Posted Aug 19, 2007 0:56 UTC (Sun) by i3839 (guest, #31386) [Link]

What would be good to have is something similar as read ahead, but for writes and opposite: When streaming writing is detected the process should be blocked aggressively so that it has very few dirty pages outstanding, just enough to have near optimal write speed. Such streamed dirty pages could also be moved to the (head of) LRU list to get them quicker out of page cache, after they're written.

Pity I don't have the time to implement it now. :-(

Device-level IO blocking

Posted Oct 2, 2007 9:11 UTC (Tue) by Jel (guest, #22988) [Link] (1 responses)

Device-level IO blocking doesn't seem granular enough. Isn't there some
way to manage disk writes with awareness of platters/heads and access
times, so that you essentially gain the performance benefits of RAID?

That would be a much nicer layer to queue IO at.

Device-level IO blocking

Posted Oct 2, 2007 17:30 UTC (Tue) by njs (subscriber, #40338) [Link]

I doubt that would make much difference -- the goal is that the rate at which writes are queued should match the rate at which writes are completed. Since there is a buffer, these rates don't have to match in fine detail; they only have to match on average.

Even over long time periods, different devices will be more or less fast; but the differences within a device tend (I believe) to wash out over any time period longer than a few hundred milliseconds.

Smarter write throttling

Posted Oct 2, 2007 11:13 UTC (Tue) by gat3way (guest, #47864) [Link] (2 responses)

Man, I just wonder how much write I/O you should have on a modern-day system with let's say 2GB of RAM, so that the dirty cache would cause a significant memory pressure? I mean, before pdflush wakes up and writes them back???

On my desktop system with 1 GB RAM, apache server with a PHP application for network monitoring that does lots of mysql INSERTs, 2 testing tomcat5 instances, KDE, evolution and firefox running, according to /proc/meminfo, the memory occupied by dirty pages rarely exceed 10MB...

Smarter write throttling

Posted Nov 7, 2007 13:48 UTC (Wed) by mangoo (guest, #32602) [Link] (1 responses)

This patch is more about servers than desktops.

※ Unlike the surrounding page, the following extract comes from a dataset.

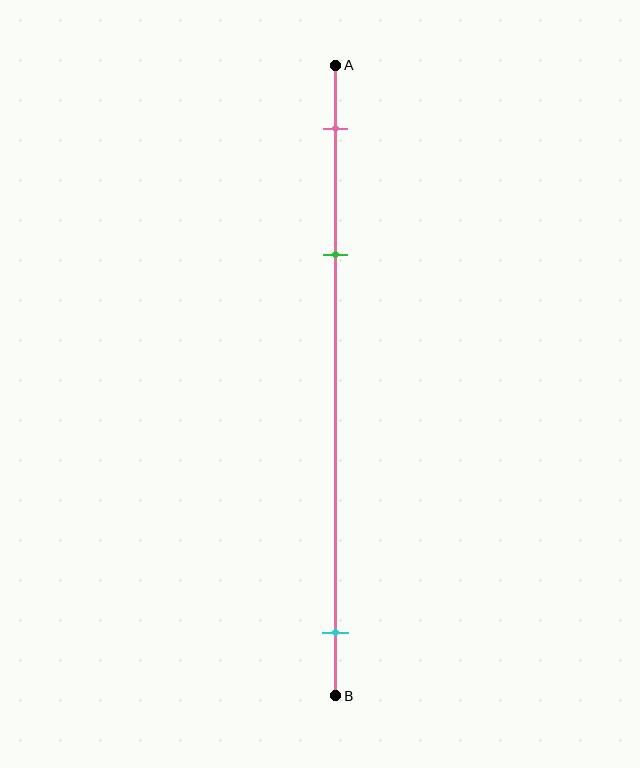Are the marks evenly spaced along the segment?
No, the marks are not evenly spaced.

This is a server with 1700 MB RAM, and it does quite a bit of IO:

# while true; do grep Dirty /proc/meminfo ; sleep 2s ; done
Dirty:          172404 kB
Dirty:          173100 kB
Dirty:          173332 kB
Dirty:          173260 kB
Dirty:          173692 kB
Dirty:          173684 kB
Dirty:          173724 kB
Dirty:          174256 kB
Dirty:          174772 kB
Dirty:          175120 kB
(...)

Smarter write throttling

Posted Jan 8, 2008 12:00 UTC (Tue) by richlv (guest, #49844) [Link]

wouldn't this also be significantly about desktops ?
it seems the grandparent was talking about local disks only, even though article explicitly
mentions other use cases like nfs over gprs :) ).

desktops tend to have all kinds of relatively slow things connected to them - usb drives,
cameras, portable players, all kinds of slow network stuff...
if i understood the idea correctly, these could theoretically block/limit local hdd, which
would otherwise be the fastest device in an average desktop.